On lighter days I will leave the rope and gear on the ground and explore easier routes which has made for some really amazing climbing experiences. At the end of the day though, there is no substitute for a partner.

I had planned to climb in Seattle with Calvin (around the time of my last blog) but rain forecasted to continue for 5 days straight forced me back east (Calvin had prior commitments to being in the Seattle area and was unable to join me) to better weather and no partner! Such is life though–this project has been filled with the unexpected and those twists and turns are part of the story.

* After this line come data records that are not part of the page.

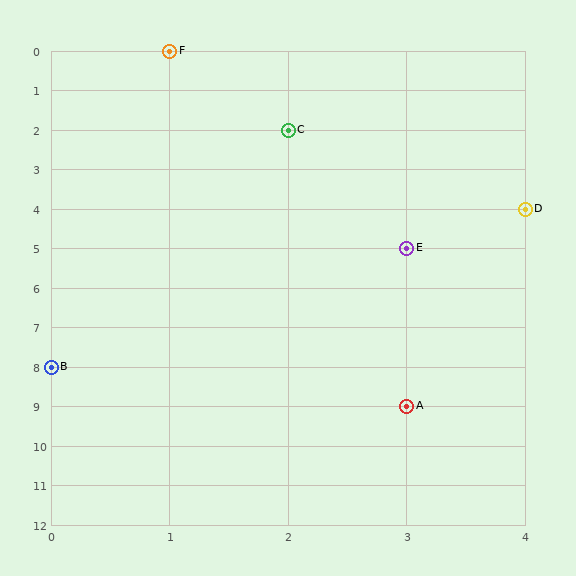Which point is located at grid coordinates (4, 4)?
Point D is at (4, 4).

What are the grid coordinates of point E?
Point E is at grid coordinates (3, 5).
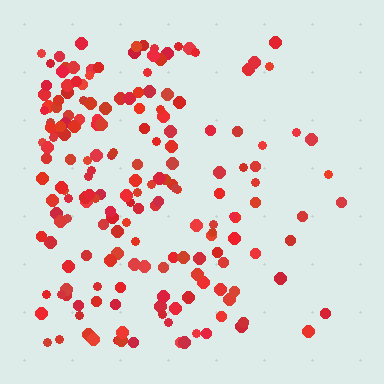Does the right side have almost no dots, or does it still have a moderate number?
Still a moderate number, just noticeably fewer than the left.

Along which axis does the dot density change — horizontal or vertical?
Horizontal.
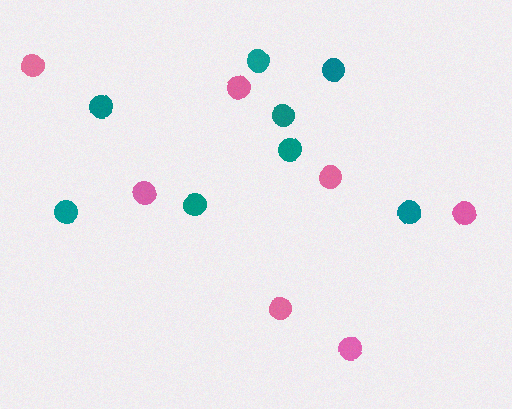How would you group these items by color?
There are 2 groups: one group of teal circles (8) and one group of pink circles (7).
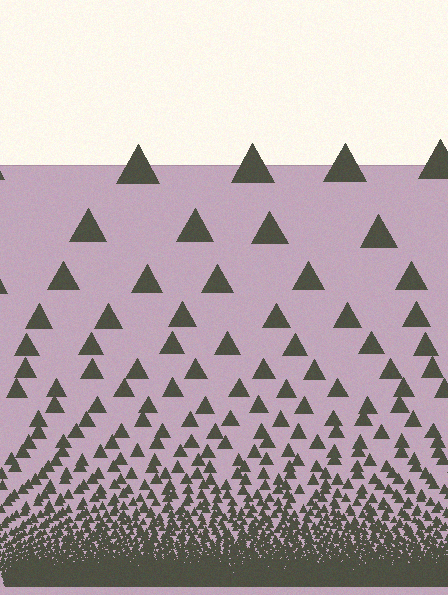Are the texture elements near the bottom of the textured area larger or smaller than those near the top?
Smaller. The gradient is inverted — elements near the bottom are smaller and denser.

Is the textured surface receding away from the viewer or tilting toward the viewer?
The surface appears to tilt toward the viewer. Texture elements get larger and sparser toward the top.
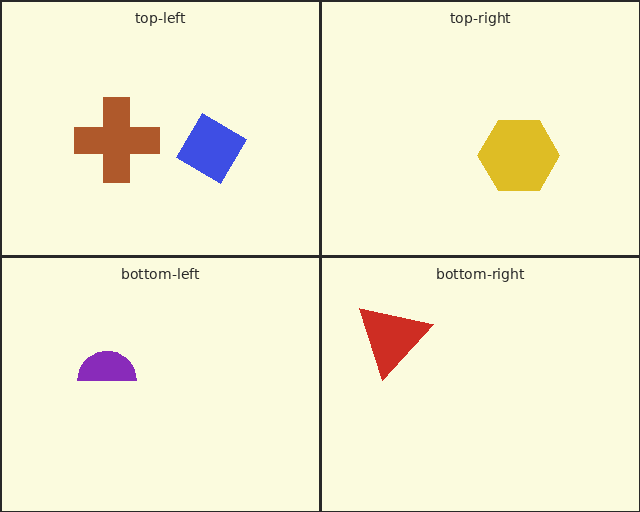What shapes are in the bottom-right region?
The red triangle.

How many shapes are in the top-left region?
2.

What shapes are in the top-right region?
The yellow hexagon.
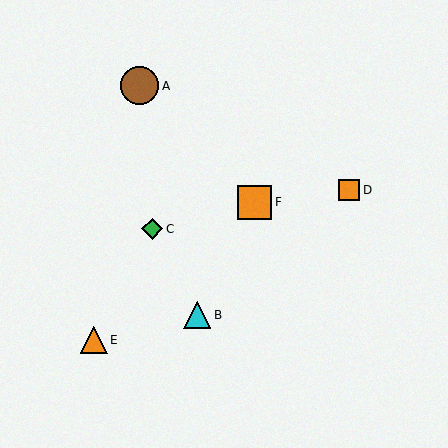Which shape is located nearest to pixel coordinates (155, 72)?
The brown circle (labeled A) at (140, 86) is nearest to that location.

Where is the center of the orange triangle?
The center of the orange triangle is at (94, 340).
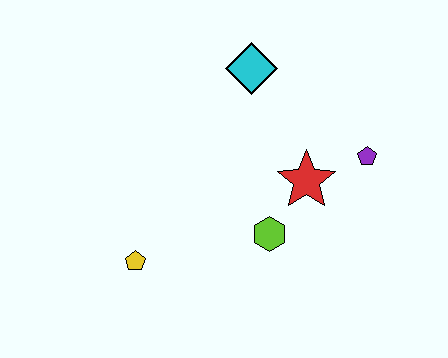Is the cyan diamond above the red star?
Yes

I am struggling to keep up with the changes and opportunities that are arising while limited technological use is an ever present issue. I headed into Burley ID today to get the air conditioning charged up for my next leg of the journey which will be east into Wyoming!


I will be meeting Rob (my partner from my time in Zion) and we will be heading east together into Wyoming and South Dakota — I am very excited about this! The itinerary adherence is wobbling a bit during the month of July but hopefully will be back on track in August.

I am not going to be attempting any glacial mountaineering at this time–that was looking like a bigger bite than I can reasonably chew at the moment. I can’t guarantee that such activities won’t pop up again later if partners and logistics align–but for right now I have to play it by ear and focus on getting in climbing every day and hooking up with solid partners and finishing what I started in Yosemite this fall.